O movimento da TA, embora não tivesse sido delineado dessa forma, foi uma importante inovação em termos da teoria do desenvolvimento econômico. A redução da heterogeneidade estrutural dos países periféricos era entendida como demandando um ataque diferenciado, "nas duas pontas" – a "atrasada" e rural e a "moderna" e urbana –, e não algo a ser deixado ao sabor da paulatina difusão de um padrão de modernidade como efeito de transbordamento ou de "mancha de óleo". Este, na realidade, passou a ser duramente criticado, inclusive, pela linha mais "ghandiana" do movimento. No plano tecnológico, em que imperava sem questionamento o modelo da cadeia linear de inovação que supunha que à pesquisa científica seguiria a tecnológica, o desenvolvimento econômico e depois o social, este passava a ser visto como um objetivo imediato, em si mesmo, e não com um resultado ex post de uma reação em cadeia catalisada pelo acúmulo de massa crítica científica.
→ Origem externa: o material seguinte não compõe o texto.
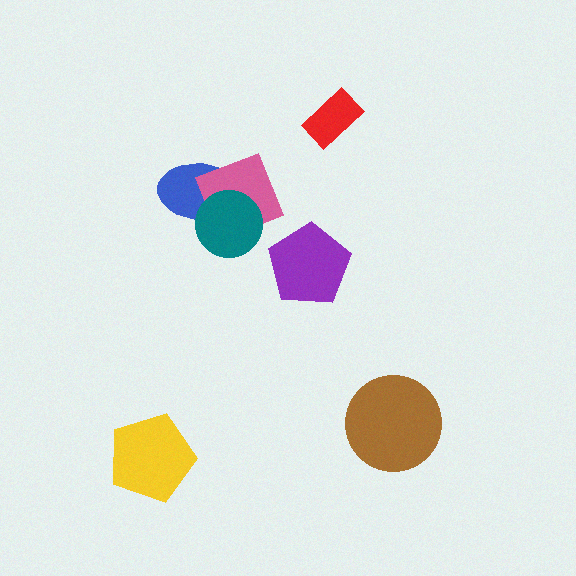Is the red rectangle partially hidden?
No, no other shape covers it.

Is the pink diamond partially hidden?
Yes, it is partially covered by another shape.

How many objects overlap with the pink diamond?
2 objects overlap with the pink diamond.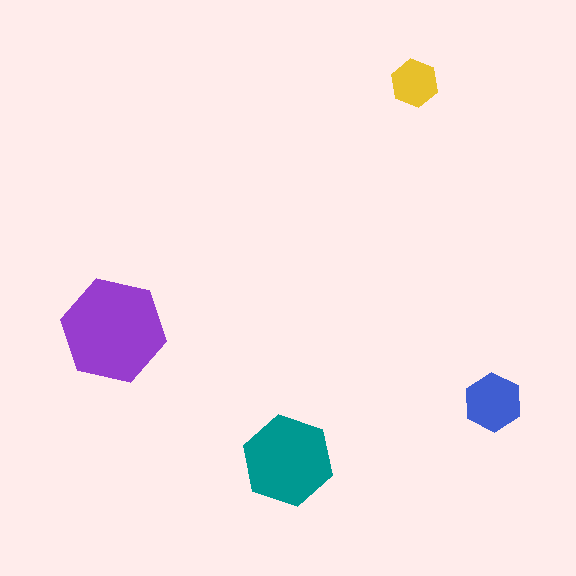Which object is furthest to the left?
The purple hexagon is leftmost.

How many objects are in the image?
There are 4 objects in the image.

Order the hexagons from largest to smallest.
the purple one, the teal one, the blue one, the yellow one.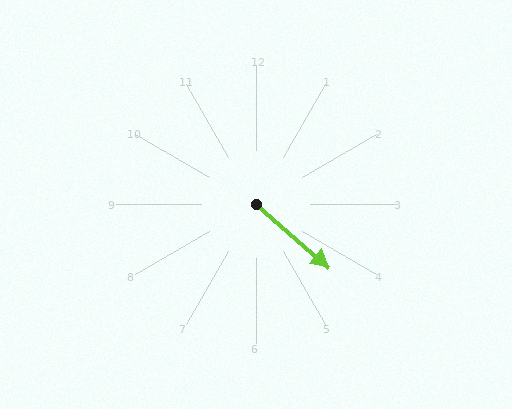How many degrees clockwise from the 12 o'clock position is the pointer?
Approximately 131 degrees.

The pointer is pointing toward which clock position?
Roughly 4 o'clock.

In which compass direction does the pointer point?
Southeast.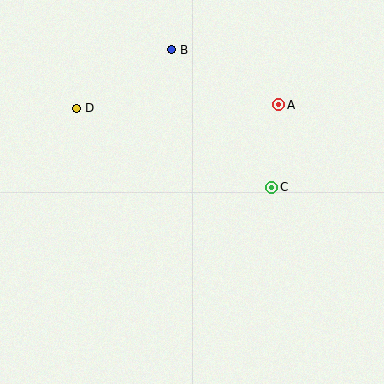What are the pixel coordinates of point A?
Point A is at (279, 105).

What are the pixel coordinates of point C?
Point C is at (272, 187).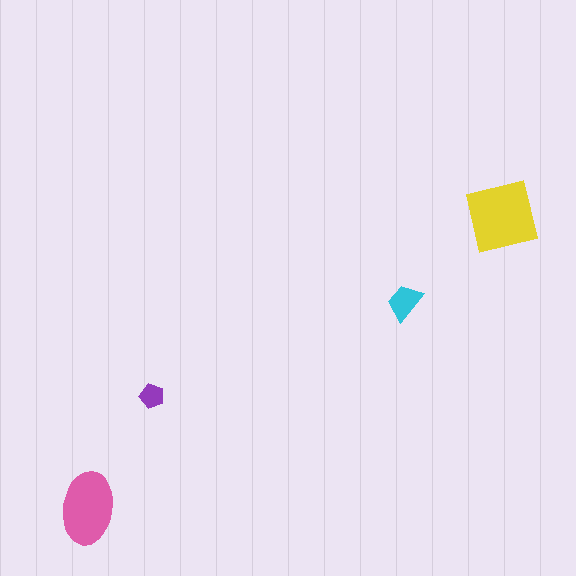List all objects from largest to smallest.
The yellow square, the pink ellipse, the cyan trapezoid, the purple pentagon.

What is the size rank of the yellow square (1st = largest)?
1st.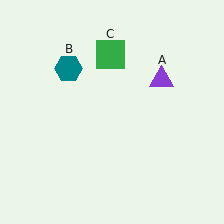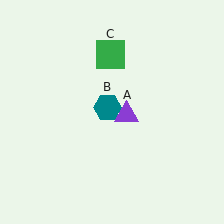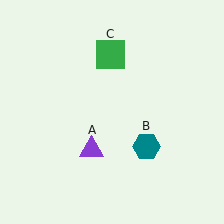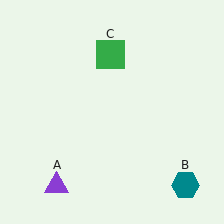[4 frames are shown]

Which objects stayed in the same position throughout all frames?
Green square (object C) remained stationary.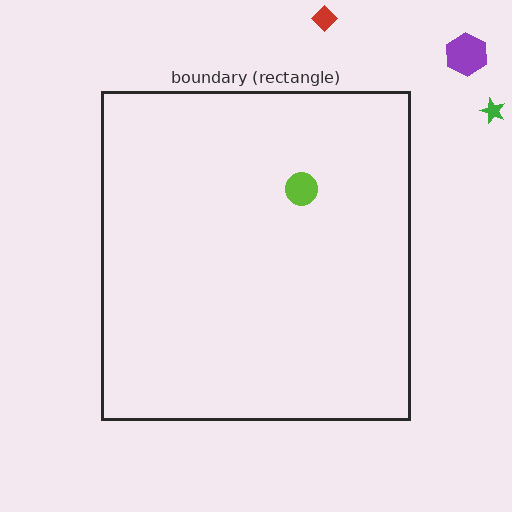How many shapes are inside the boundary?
1 inside, 3 outside.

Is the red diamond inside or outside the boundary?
Outside.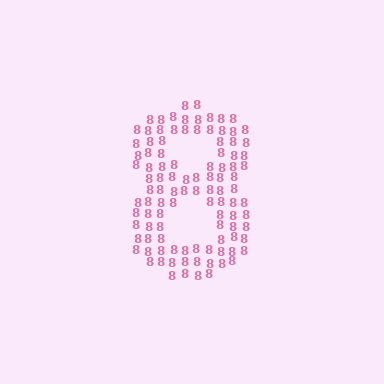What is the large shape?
The large shape is the digit 8.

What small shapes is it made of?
It is made of small digit 8's.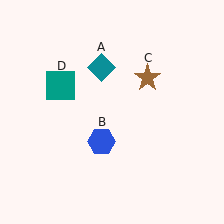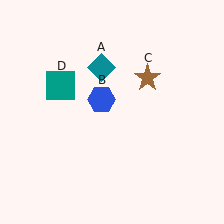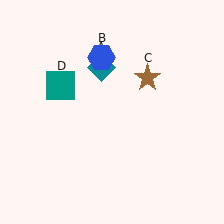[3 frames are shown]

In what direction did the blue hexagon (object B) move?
The blue hexagon (object B) moved up.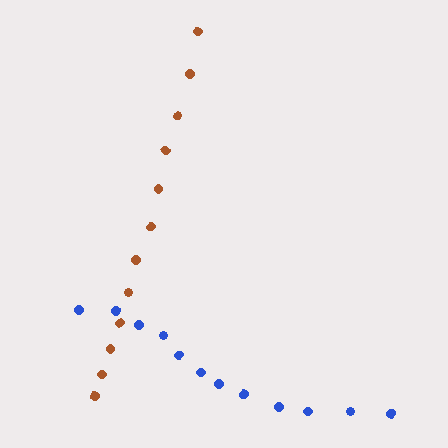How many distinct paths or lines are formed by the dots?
There are 2 distinct paths.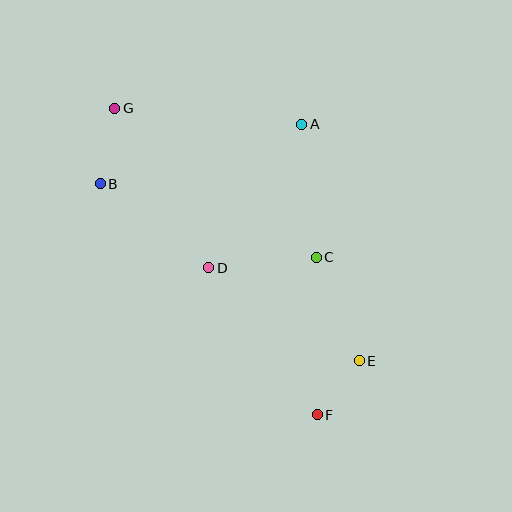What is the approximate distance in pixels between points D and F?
The distance between D and F is approximately 183 pixels.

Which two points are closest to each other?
Points E and F are closest to each other.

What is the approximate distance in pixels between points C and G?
The distance between C and G is approximately 250 pixels.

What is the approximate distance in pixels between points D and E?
The distance between D and E is approximately 177 pixels.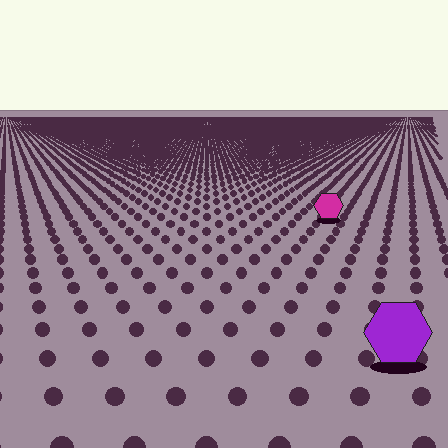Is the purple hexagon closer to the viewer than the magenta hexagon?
Yes. The purple hexagon is closer — you can tell from the texture gradient: the ground texture is coarser near it.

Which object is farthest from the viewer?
The magenta hexagon is farthest from the viewer. It appears smaller and the ground texture around it is denser.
A preocupação com o desemprego abriu uma interessante linha de investigação, lamentavelmente não perseguida com a ênfase devida posteriormente. Ainda que não de maneira explícita, a idéia da TA supunha que o desemprego nos países periféricos não poderia ser evitado por uma ação contrabalançadora nos "setores modernos" da economia. Neles não tendia a ocorrer o mecanismo virtuoso observado nos países centrais, onde a introdução de tecnologias de maior produtividade criava, dada a então relativamente baixa taxa de substituição tecnológica, oportunidades de emprego, de remuneração freqüentemente superior, em novos ramos industriais. Não seria no "setor moderno" que o combate ao desemprego poderia ser travado. O "vazamento" das atividades mais intensivas em tecnologia, de maior valor adicionado e remuneração para o exterior – característica da situação de dependência –, e a escassa probabilidade de que os "desempregados tecnológicos" de inadequada qualificação pudessem ser retreinados e reincorporados à produção eram visualizados como um sério obstáculo. O desemprego demandava um tratamento global que ia, na realidade, no sentido contrário ao que propunha o "neoludismo" imputado por seus críticos ao movimento da TA. Tratava-se de proporcionar tecnologias aos que não tinham acesso aos fluxos usuais pelos quais elas se difundem.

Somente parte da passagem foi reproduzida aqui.